Italy Favourites To Leave EU Next As UK Face No Deal Brexit
Italy is the most likely nation to leave the EU next and follow the UK with its own Brexit-style withdrawal, according to the latest politics betting odds.
A number of European countries have seen anti-EU and anti-immigration parties flourish in recent years, with France, Austria, Hungary and Netherlands all boasting some form of UKIP-style presence.
In Italy, discontent with the bloc has been growing since the 2018 general election, during which the populist League and Five Star Movement parties were brought to power.
The parties have pushed anti-immigration, Euroscepticism and populism as their main policies, but have also been balanced out by the Democratic Party’s left-wing stance.
And before the coronavirus pandemic took a serious grip on the nation, Italy seemed on a likely course to a referendum on leaving the EU.
Italy Exit Odds
Covid-19 has certainly brought the issue of European Union membership to the forefront of Italian politics. Italy has been one of the worst-affected countries of the virus, with over 325,000 confirmed cases and 36,000 deaths since February.
And the debate over how the EU has eased or exacerbated Italy’s response to the Covid-19 outbreak is raging. A recent poll suggested 49% of Italians are now in favour of withdrawing from the EU – that number was 29% at the end of 2018.
Furthermore, 40% of Italians are happy to leave the EU but stay in the eurozone.
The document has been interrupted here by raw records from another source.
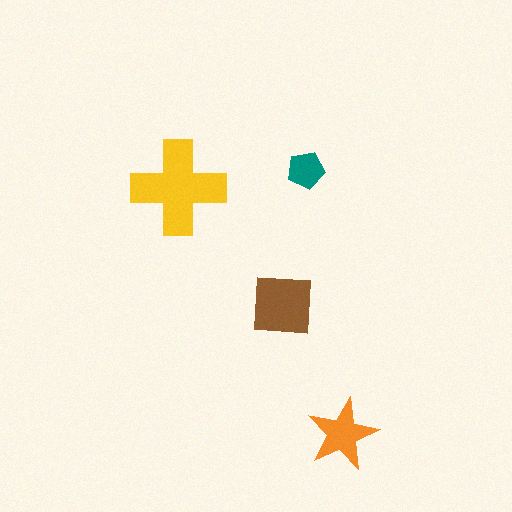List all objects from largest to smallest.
The yellow cross, the brown square, the orange star, the teal pentagon.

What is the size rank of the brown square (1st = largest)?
2nd.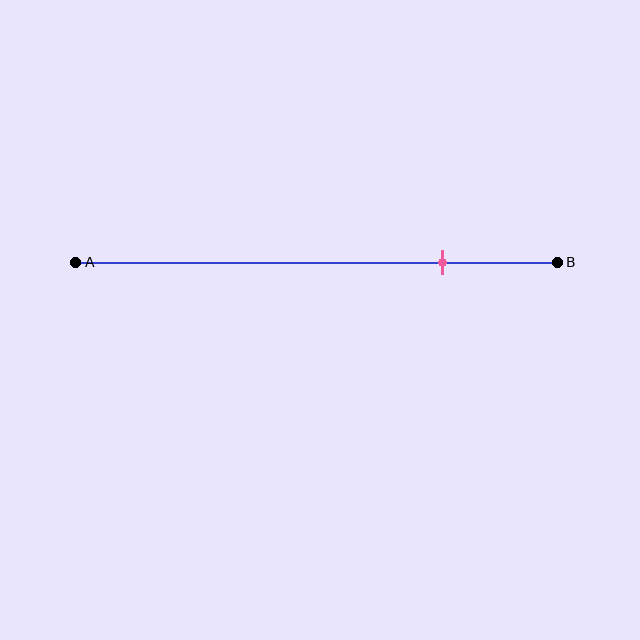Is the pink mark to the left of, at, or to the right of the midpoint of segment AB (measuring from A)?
The pink mark is to the right of the midpoint of segment AB.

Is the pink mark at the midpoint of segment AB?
No, the mark is at about 75% from A, not at the 50% midpoint.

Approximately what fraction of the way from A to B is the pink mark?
The pink mark is approximately 75% of the way from A to B.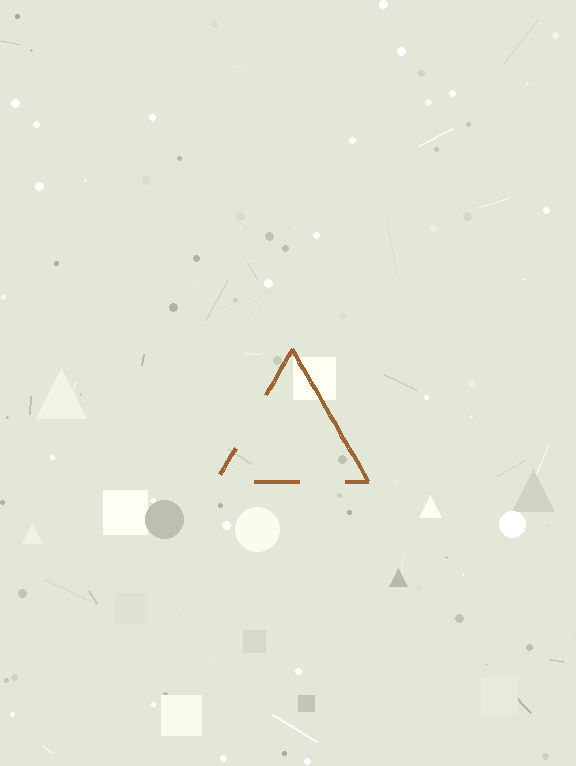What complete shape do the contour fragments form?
The contour fragments form a triangle.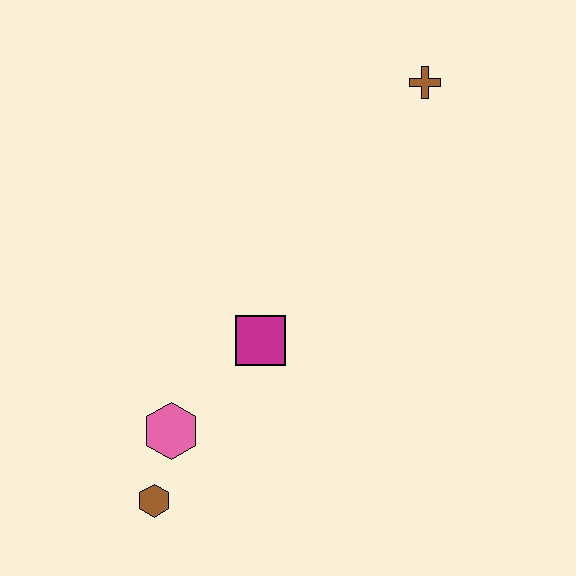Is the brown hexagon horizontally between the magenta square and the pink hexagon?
No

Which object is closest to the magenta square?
The pink hexagon is closest to the magenta square.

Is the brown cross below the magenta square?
No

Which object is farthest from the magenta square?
The brown cross is farthest from the magenta square.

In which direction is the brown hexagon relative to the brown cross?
The brown hexagon is below the brown cross.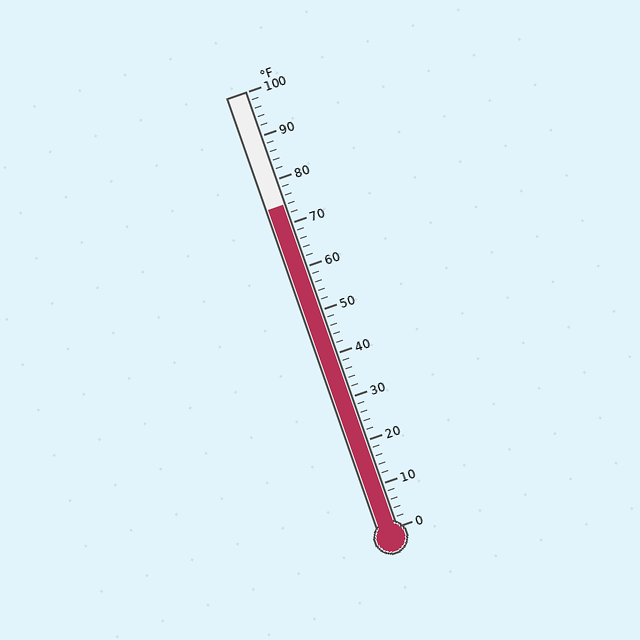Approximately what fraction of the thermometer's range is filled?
The thermometer is filled to approximately 75% of its range.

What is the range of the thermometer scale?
The thermometer scale ranges from 0°F to 100°F.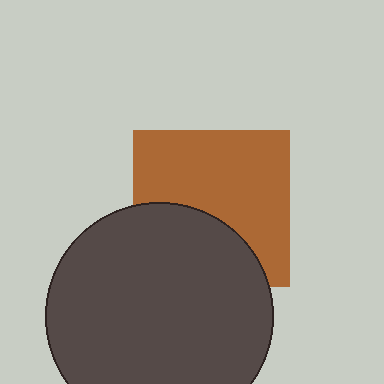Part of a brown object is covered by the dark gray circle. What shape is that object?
It is a square.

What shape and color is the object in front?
The object in front is a dark gray circle.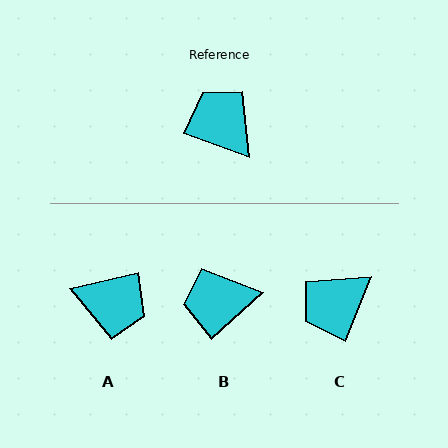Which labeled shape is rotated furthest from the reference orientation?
A, about 147 degrees away.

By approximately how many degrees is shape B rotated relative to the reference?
Approximately 63 degrees counter-clockwise.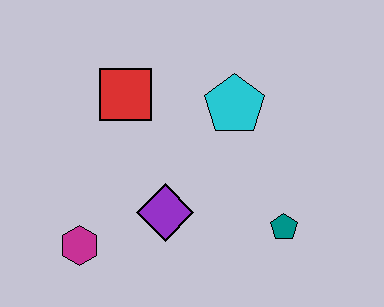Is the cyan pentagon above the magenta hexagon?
Yes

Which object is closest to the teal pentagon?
The purple diamond is closest to the teal pentagon.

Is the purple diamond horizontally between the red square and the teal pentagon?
Yes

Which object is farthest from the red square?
The teal pentagon is farthest from the red square.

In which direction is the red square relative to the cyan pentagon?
The red square is to the left of the cyan pentagon.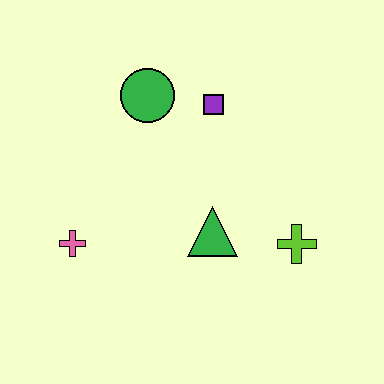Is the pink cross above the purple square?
No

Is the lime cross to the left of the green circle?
No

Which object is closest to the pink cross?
The green triangle is closest to the pink cross.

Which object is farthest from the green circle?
The lime cross is farthest from the green circle.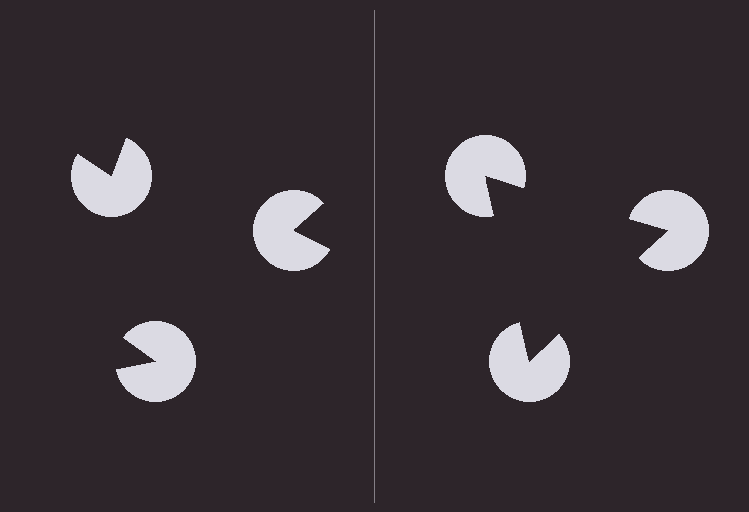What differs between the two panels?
The pac-man discs are positioned identically on both sides; only the wedge orientations differ. On the right they align to a triangle; on the left they are misaligned.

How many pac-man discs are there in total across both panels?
6 — 3 on each side.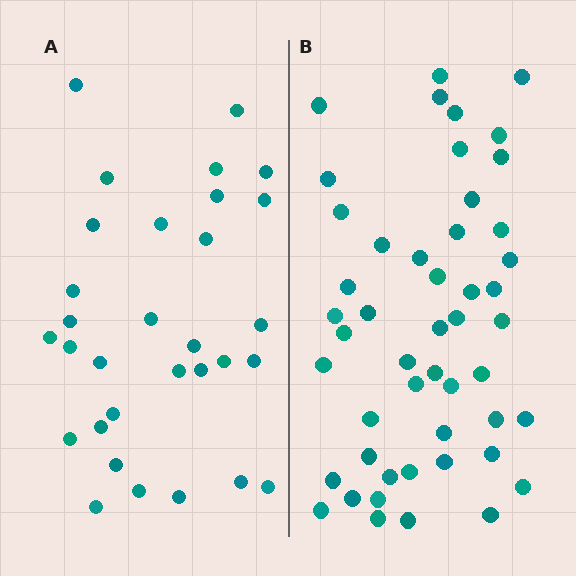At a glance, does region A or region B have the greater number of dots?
Region B (the right region) has more dots.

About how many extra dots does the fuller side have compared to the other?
Region B has approximately 20 more dots than region A.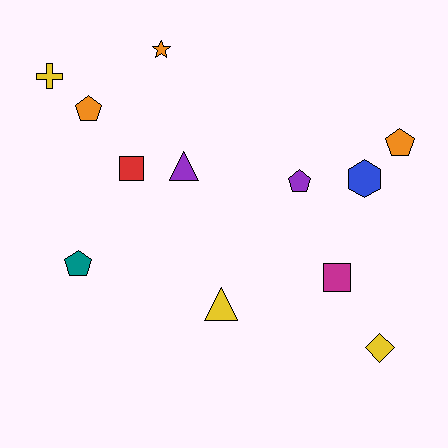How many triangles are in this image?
There are 2 triangles.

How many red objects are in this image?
There is 1 red object.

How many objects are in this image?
There are 12 objects.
The growing resentment towards the EU – reportedly fuelled by the country needing to source protective equipment from China and Russia, rather than other states within the bloc – has caused betting markets to lean towards an Italian Exit.
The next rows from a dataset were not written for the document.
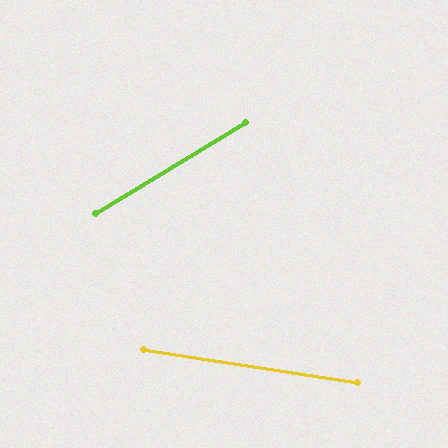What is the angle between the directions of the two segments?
Approximately 40 degrees.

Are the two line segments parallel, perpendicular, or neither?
Neither parallel nor perpendicular — they differ by about 40°.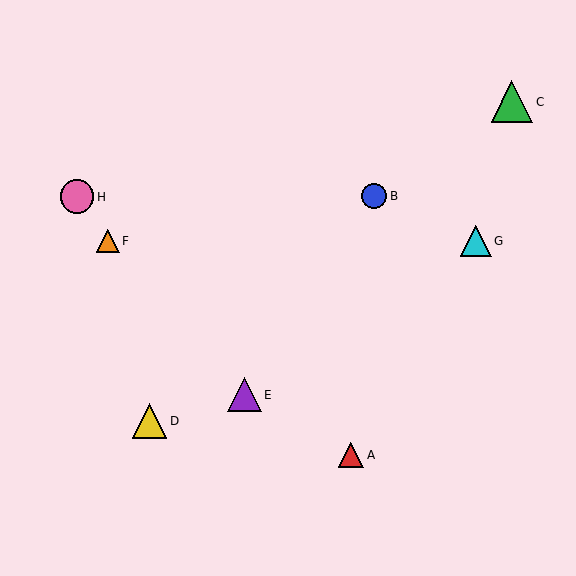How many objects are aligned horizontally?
2 objects (F, G) are aligned horizontally.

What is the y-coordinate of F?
Object F is at y≈241.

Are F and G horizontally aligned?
Yes, both are at y≈241.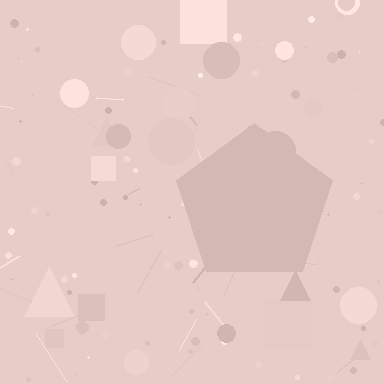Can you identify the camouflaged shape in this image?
The camouflaged shape is a pentagon.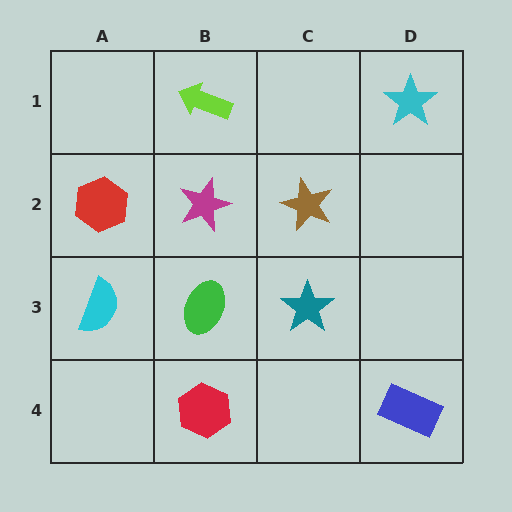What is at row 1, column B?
A lime arrow.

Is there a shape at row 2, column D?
No, that cell is empty.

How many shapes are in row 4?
2 shapes.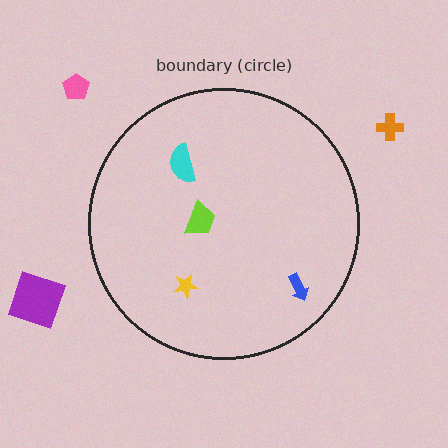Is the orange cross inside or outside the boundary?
Outside.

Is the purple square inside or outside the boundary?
Outside.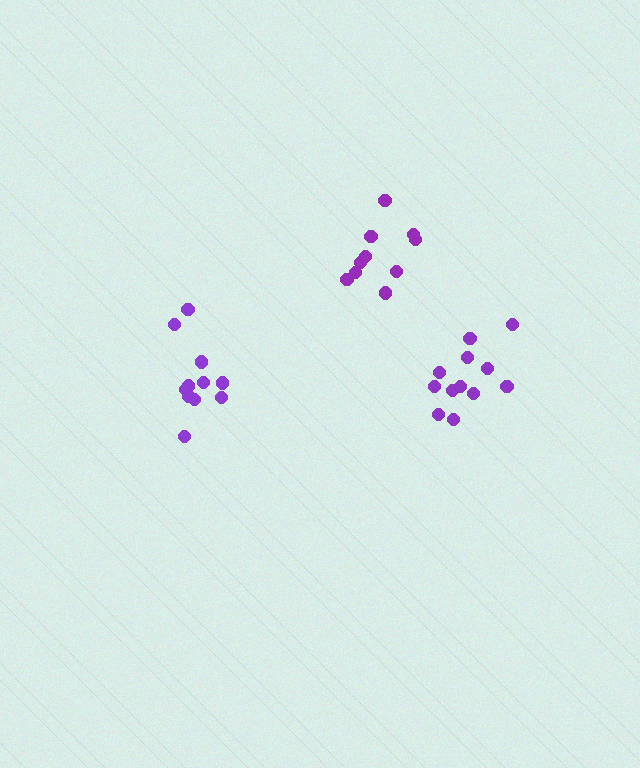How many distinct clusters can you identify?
There are 3 distinct clusters.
Italy is now 3/1 to be the next country to leave the EU, with Greece at 6/1, France 8/1 and Hungary out at 14/1. Remarkably, all three countries have had their run-ins with the EU and contended with populist movements from within their own borders — but Italy’s resentment towards the bloc appears to be stronger.
The Italexit Party launched in July as a split from Five Star Movement, and eyes are on the UK as to how their withdrawal from the EU pans out.
So far the UK has laboured to find any common ground with the EU on a trade deal that was the Brexiteers’ cornerstone pledge back in 2016. Arguments over fishing rights, free trade, freedom of movement and potential breaches of the Good Friday Agreement have frustrated the process for four years.
The latest pledge from Boris Johnson’s government is that the UK is leaving the EU – trade deal or not – on January 1, 2021.
Italian – as well as French, German and Spanish – politicians are said to be watching the UK closely. Should the nation prove within five years that leaving the EU was worthwhile, then Italy could well take the leap with their own referendum.